BOOK REVIEW - 'How Open Source Ate Software: Understand The Open Source Movement and So Much More’ by Gordon Haff

BOOK REVIEW - 'How Open Source Ate Software: Understand The Open Source Movement and So Much More’ by Gordon Haff
M. Çınar Büyükakça
M. Çınar Büyükakça Code2 / Great Thinker

'How Open Source Ate Software: Understand The Open Source Movement and So Much More’ by Gordon Haff

There was a time when open-source software was known by just a small group of coders. It has moved on from days when it was the free software advocated by a few tech geeks to an era where it now undergirds mission-critical public and private platforms. This month's book, How Open Source Ate Software: Understand The Open Source Movement and So Much More, by Gordon Haff, sheds light on how this transformation took place and what kind of ramifications it had on the software industry at large.

Been there, done that

The author of the book, Gordon Haff, is a tech guru and Red Hat evangelist with decades of experience in product development. Open source has been at the center of his professional life as he worked, wrote, and talked on this topic for years. How Open Source Ate Software, a definite reference to Marc Andreessen's oft-cited words, is a book on open-source software and the new software industry. As he talks about open source, Haff is actually analyzing the transformation the software industry underwent from software as an add-on used to sell more hardware to closed-source, proprietary software to software as a commodity.
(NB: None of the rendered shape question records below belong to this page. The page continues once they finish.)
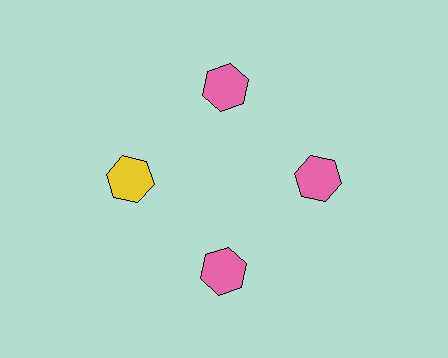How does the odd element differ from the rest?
It has a different color: yellow instead of pink.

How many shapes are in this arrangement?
There are 4 shapes arranged in a ring pattern.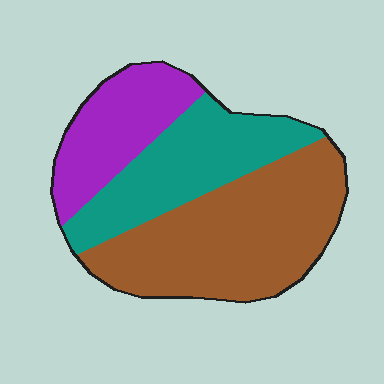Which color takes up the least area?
Purple, at roughly 25%.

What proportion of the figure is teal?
Teal covers 30% of the figure.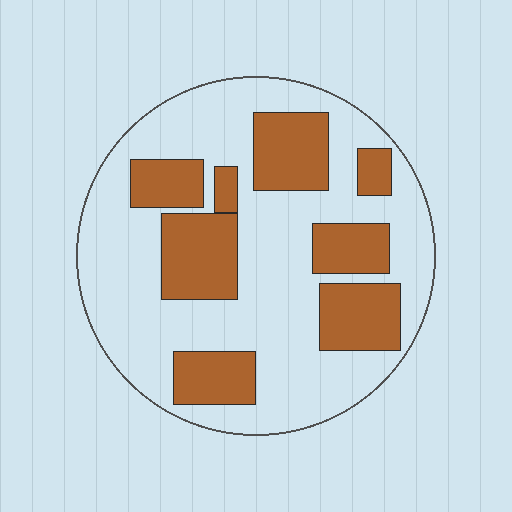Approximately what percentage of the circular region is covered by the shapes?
Approximately 35%.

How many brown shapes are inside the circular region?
8.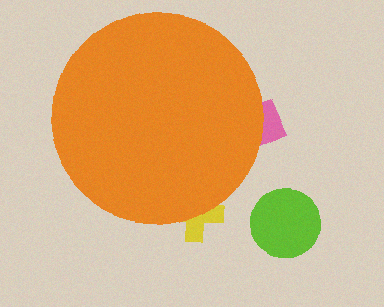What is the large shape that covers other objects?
An orange circle.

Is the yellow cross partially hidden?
Yes, the yellow cross is partially hidden behind the orange circle.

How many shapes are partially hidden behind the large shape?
2 shapes are partially hidden.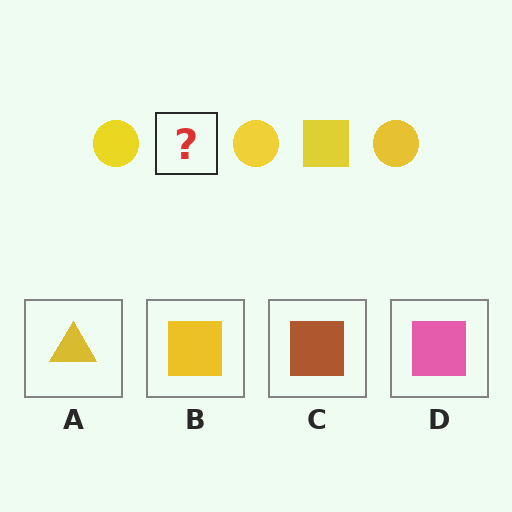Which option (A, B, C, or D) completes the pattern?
B.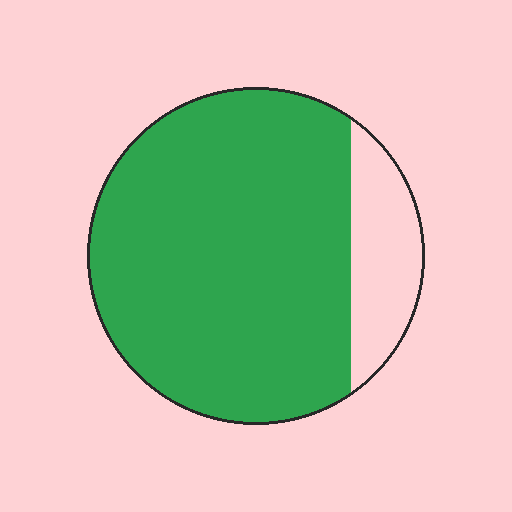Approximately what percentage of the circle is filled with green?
Approximately 85%.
A new way of developing software

In his book, Haff regards open source as "a broader movement for organization, collaboration, innovation, and development," as opposed to the narrower sense associated with people's right to access free software. Open source turned out to be a disruptor that changed the way software was developed. From Haff's account, one gets the impression that the emergence of open source, and Linux in particular, was an inevitable outcome. The rise of the Internet had changed everything and Microsoft, the king of the software market at the time, was slow to react to this change. If it weren't for Linus Torvalds, some other coder would take advantage of this window of opportunity. This position is supported by a quote from Bryan Cantrill, an engineer and co-founder of Oxide Computer, who says:

"I think if it's not Linux, it would have been one of the BSD variants that would have been the de facto Unix on x86. It is the rise of the Internet, and it is the rise of SMP [symmetrical multiprocessing] to a lesser degree, and then the rise of commodity microprocessors as the highest performing microprocessors to which Linux grabbed a ride, drafted on those economic mega-trends, but did not really contribute to them."
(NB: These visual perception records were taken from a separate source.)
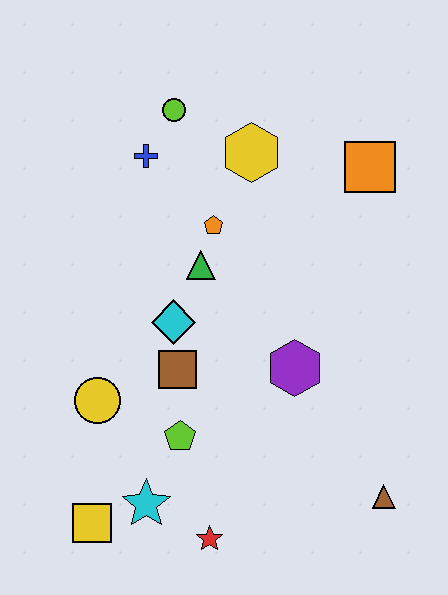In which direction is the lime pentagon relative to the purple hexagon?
The lime pentagon is to the left of the purple hexagon.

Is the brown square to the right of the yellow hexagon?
No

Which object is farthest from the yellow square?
The orange square is farthest from the yellow square.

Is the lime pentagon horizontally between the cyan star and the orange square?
Yes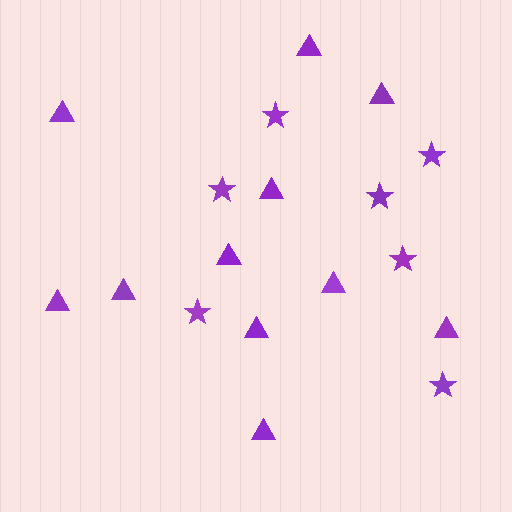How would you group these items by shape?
There are 2 groups: one group of triangles (11) and one group of stars (7).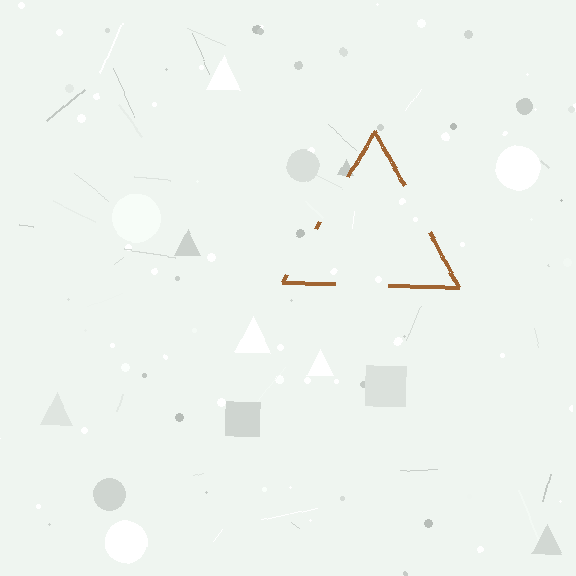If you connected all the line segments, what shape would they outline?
They would outline a triangle.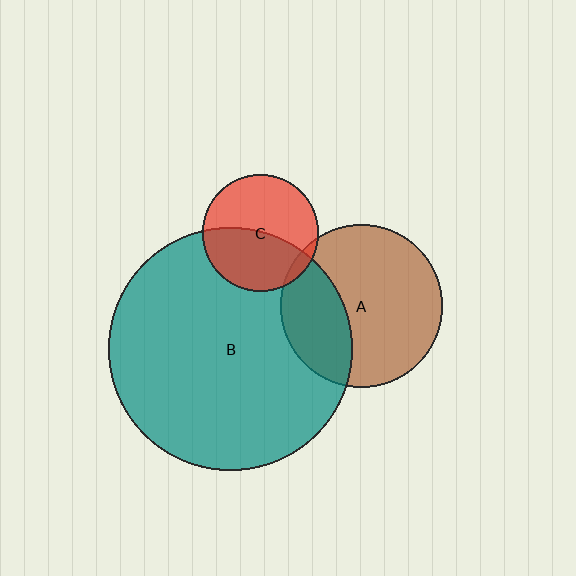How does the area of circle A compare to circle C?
Approximately 2.0 times.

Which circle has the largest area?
Circle B (teal).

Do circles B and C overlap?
Yes.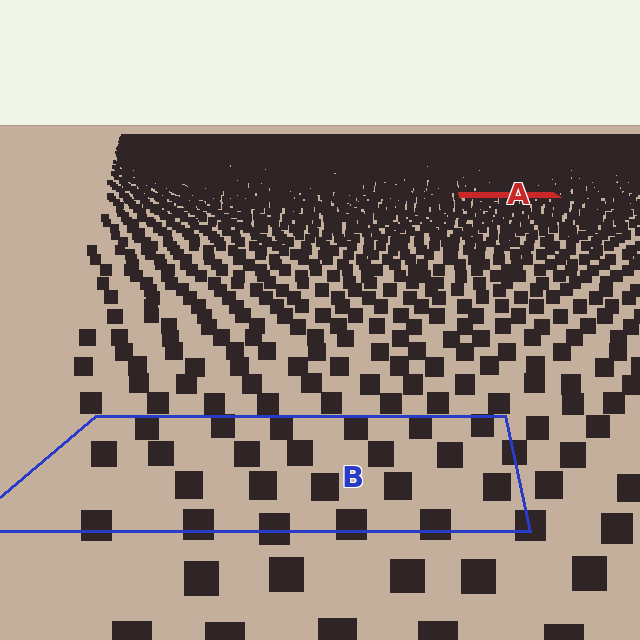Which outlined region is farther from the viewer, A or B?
Region A is farther from the viewer — the texture elements inside it appear smaller and more densely packed.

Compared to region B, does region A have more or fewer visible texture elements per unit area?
Region A has more texture elements per unit area — they are packed more densely because it is farther away.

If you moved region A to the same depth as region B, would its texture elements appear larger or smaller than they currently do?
They would appear larger. At a closer depth, the same texture elements are projected at a bigger on-screen size.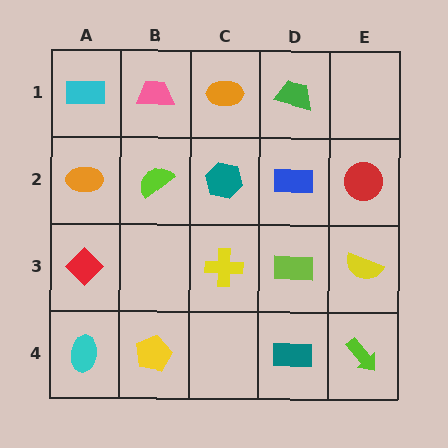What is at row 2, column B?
A lime semicircle.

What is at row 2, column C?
A teal hexagon.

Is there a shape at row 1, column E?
No, that cell is empty.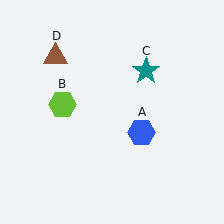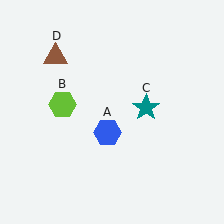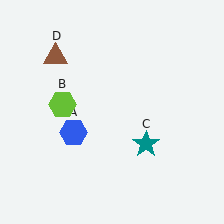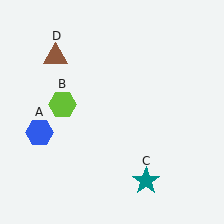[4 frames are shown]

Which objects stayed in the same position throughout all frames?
Lime hexagon (object B) and brown triangle (object D) remained stationary.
Open source can be a confusing concept for regular folks to understand. First, just because some software is open-source doesn't mean it is free of charge. Red Hat, the company Haff has worked for since 2010, illustrates this point. Secondly, "open" does not mean "vulnerable." On the contrary, contributions from elite developers all over the world make a project more resilient. Thirdly, there is the issue of open-source licenses. Why would you need to use something that is seemingly open and free? Haff does a good job of touching upon topics like these and explaining them to the uninitiated.

Only selectively open

Haff also draws attention to a problem that might have far more serious ramifications for our society today than whether some piece of code is open or proprietary. He highlights that companies like Google and Facebook are rather enthusiastic about open-sourcing their code, but they are much more reluctant when it comes to sharing their data. The two tech giants, often criticized for the morally questionable methods they employ to gather data, are effectively using their open-source contributions for a charm offensive to present a better image. They have achieved this without compromising the opaqueness of how they gather and handle data, which happens to be our data.

However, the book isn't without its flaws. Its layout is a little confusing, as it usually happens when you try to blend a chronological narrative with a subject-based approach. The author spends page after page giving his readers tips on how to name a product in another section. He delves into topics such as the history of software, open data, open education, open hardware, and open culture, which are only tangentially related to open source while wrapping up the book. In that sense, the book sometimes feels like a collage of excerpts brought together from different texts or speeches and lacks coherence.

Final thoughts

Still, How Open Source Ate Software is worth a read to understand and appreciate how open source has evolved, changing our lives in the meantime. After all, it is one of the most unlikely stories in the tech world: A modern version of the well-known biblical story of David and Goliath, but with a different ending. This time, the flimsy David doesn't go so far as to destroy the giant but befriends him after teaching him a lesson. By first proving its mettle and then winning over the hearts and minds of everyone, including software companies whose livelihood depended on proprietary software, what open-source software has achieved so far is no less impressive than what David did.